Those who have been imprisoned in the concentration camp at Dachau, ten miles from Munich, will not talk. The following account is derived from members of the SS guard revolted by the regime of systematised brutality.
Every Monday, Wednesday and Saturday the grey police van collects the men bound for Dachau from the police prison at Ettstrasse and from the headquarters of the Political Police at Brienerstrasse. On arriving within the walled camp, the men are collected in ranks and called in one after the other to the commandant's office. There they have to give their history. Next, the "bad cases", who are destined for special treatment in the cells near the commandant's headquarters, are separated from the others. Under the shouts of watching SS men the rest follow the storm-trooper in charge of barrack allotment. The prisoners are served out with prison uniform, boots, a black wool cap, covers for their straw mattress and pillow, an old tin bowl, spoon, fork and knife and a loaf of black bread. Thus equipped, they march to their respective barracks; their hair is cut, and camp life begins.
There are ten barracks and No 1 is the worst. Surrounded by barbed wire, it houses the "hopeless" cases, men who have come to the camp for the second time. No 9 is filled with old men and invalids. Jews and "race degraders" have a barrack separated from the other prisoners, so as "not to infect them". Another is allocated solely to arrested emigres, former members of the Nazi Party and homosexuals. No 10 contains a sort of hospital and a small library.
There are about 2,600 prisoners at Dachau. In summer they are awakened at 4am, in winter at 5am, by a siren. They have a quarter of an hour in which to wash, make their beds, put everything in order and await their morning coffee, which is fetched by special men. By 6.30 the barracks have to be cleared. At 6.45 the prisoners (except those in cells) assemble near the entrance gate, in their respective labour groups. The occupants of barrack No 1 leave first for their work. They have permanent hard labour, mostly in the so-called Abbruch-Kommando (breaking down of old buildings) or carrying coal in baskets on their shoulders from a van to the coal store at a distance of about three-quarters of a mile. SS men constantly beat and kick these prisoners, and report them as "saboteurs" if they drop any coal. A prisoner thus reported is usually fastened to a bench; two storm-troopers hold down his shoulders while others beat him with ox-tails.
The other prisoners build roads, cut wood, dig drains, erect new barracks, clean the barracks or work at a trade. Work lasts till noon and, after the midday meal, begins again at 2pm. The prisoners return for supper at a quarter past six, and are usually employed on lighter work again from seven to eight. Everybody has to be inside by eight. At 9pm lights are turned out and nobody is allowed to talk. A prisoner who leaves the barrack after this time is shot.

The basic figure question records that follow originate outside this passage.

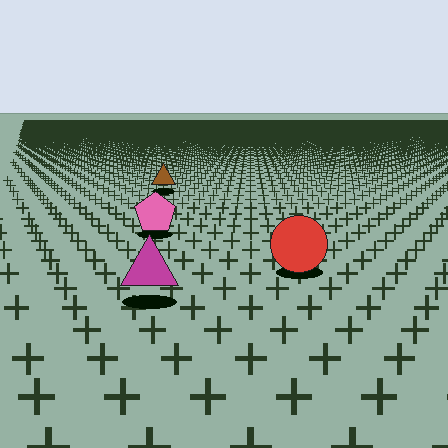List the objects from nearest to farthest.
From nearest to farthest: the magenta triangle, the red circle, the pink pentagon, the brown triangle.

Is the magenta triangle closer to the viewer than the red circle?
Yes. The magenta triangle is closer — you can tell from the texture gradient: the ground texture is coarser near it.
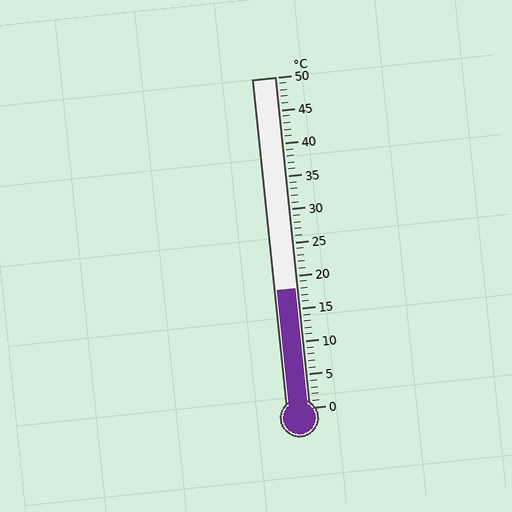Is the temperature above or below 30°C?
The temperature is below 30°C.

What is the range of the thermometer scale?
The thermometer scale ranges from 0°C to 50°C.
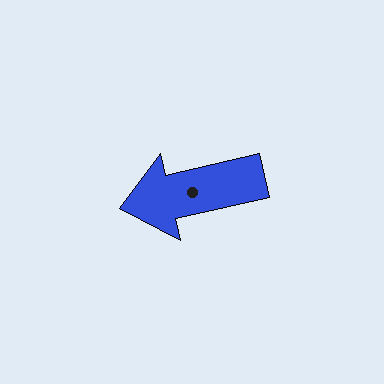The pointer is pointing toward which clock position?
Roughly 9 o'clock.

It is while they work that the prisoners are particularly maltreated. "Race degraders" come off worst. They are forced to sing songs like "My Heart is Full of Joy". Then, under some pretext, the storm-troopers kick or hit them. When work begins, the chosen victims are maltreated on the pretext that they are slacking. They have to lie face-downwards in mud or nettles, are kicked ("sex-offenders" especially on the testicles) or prodded with knives. Covered with mud, exhausted, bleeding, they return to the camp, where they are reported for laziness. In the evening they are brought into a special hut and beaten again by a whole troop of SS-men, while sometimes they have to count the blows in a loud voice. If a man is a "race degrader" he is usually locked up after the beating in a dark cell, chained, and kept on bread and water, except every third day.

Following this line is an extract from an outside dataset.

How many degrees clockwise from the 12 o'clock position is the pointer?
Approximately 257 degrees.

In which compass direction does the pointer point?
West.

The prisoners are not allowed to see any relatives or friends, and only in exceptional cases their lawyer. All letters they receive or write are censored. Prisoners are often killed. Recently one man in the cells was beaten by the storm-troopers and subsequently bitten to death by the bloodhounds. Another prisoner was beaten to death by SS men, while one of them burnt the victim in the face with his lighted cigarette.
The uncertainty of the duration of their confinement in Dachau makes many prisoners try to commit suicide. There is no rule: a man found guilty of a trivial offence, but with little influence outside the camp, may stay in Dachau for years.